= Union of Messianic Jewish Congregations =

Religious organization based in the United States

The Union of Messianic Jewish Congregations (UMJC) is an international Messianic Jewish organization which supports Messianic Jewish congregations. The organization is based in Melbourne, Florida, US.

== History ==
The organisation grew out of the early Hebrew Christian Movement. In the 19th century, Jews who converted to Christianity would normally join a Christian church. After World War II, many Messianic Jews decided to continue to identify as Jewish. As such, many new Messianic Jewish congregations appeared, especially across the US. Some of these congregations came together to form alliances.

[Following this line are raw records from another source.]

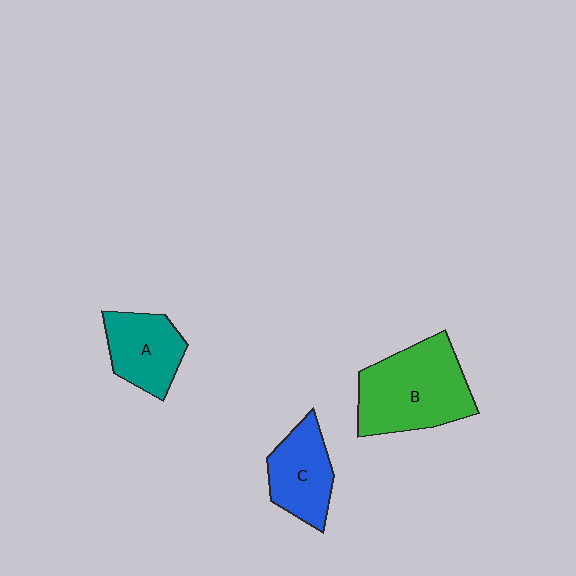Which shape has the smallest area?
Shape A (teal).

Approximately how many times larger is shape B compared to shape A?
Approximately 1.7 times.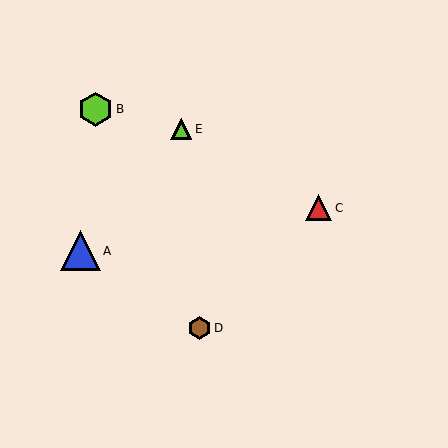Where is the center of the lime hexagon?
The center of the lime hexagon is at (96, 109).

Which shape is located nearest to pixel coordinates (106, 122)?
The lime hexagon (labeled B) at (96, 109) is nearest to that location.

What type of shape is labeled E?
Shape E is a lime triangle.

One of these alliances was the UMJC.

The Messianic Jewish Alliance of America (MJAA) was founded in 1915. In 1979, nineteen congregations broke away and formed the UMJC in Mechanicsburg, Pennsylvania. The previous division has now been healed.

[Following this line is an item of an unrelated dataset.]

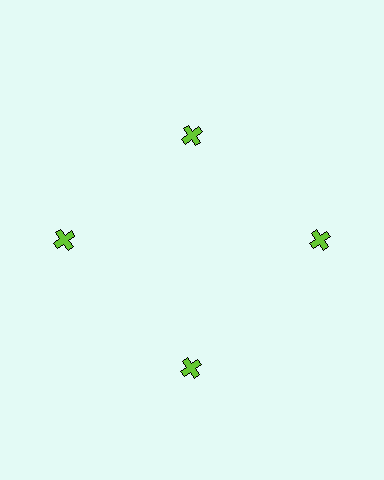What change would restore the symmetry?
The symmetry would be restored by moving it outward, back onto the ring so that all 4 crosses sit at equal angles and equal distance from the center.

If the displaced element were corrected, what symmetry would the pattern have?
It would have 4-fold rotational symmetry — the pattern would map onto itself every 90 degrees.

In 2010, there were 65 congregations in the United States. As of 2023, it has 70 congregations in 6 countries. The President is Rabbi Barney Kasdan.

==Mission==
UMJC has the following missions;
- To further the establishment, and growth of MJ Congregations worldwide.
- To be a voice for MJs worldwide.
- To provide a forum for the discussion of issues relevant to MJs
- To aid in the causes of Jewish people worldwide, especially in Israel.
- To support the training of Messianic Leaders.

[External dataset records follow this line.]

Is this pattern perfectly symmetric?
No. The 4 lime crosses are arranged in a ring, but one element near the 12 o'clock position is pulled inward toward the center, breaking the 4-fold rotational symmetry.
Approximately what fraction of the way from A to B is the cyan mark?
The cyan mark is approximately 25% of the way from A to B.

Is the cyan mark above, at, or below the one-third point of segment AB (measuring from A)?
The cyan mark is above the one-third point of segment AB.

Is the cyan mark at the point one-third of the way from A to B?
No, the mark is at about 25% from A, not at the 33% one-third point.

To carry out this work, they have several programmes;
- Planters Program to establish new congregations.
- Internship Program to trains Bible school and seminary graduates.
- Humanitarian aid and scholarships.
- Continuing education programs to equip congregational leaders.

The UMJC is seen as emphasizing Jewish tradition, stressing the duty of MJs to keep Jewish traditions, such as circumcision and keeping kosher, as they are a part of God’s special calling for Jews.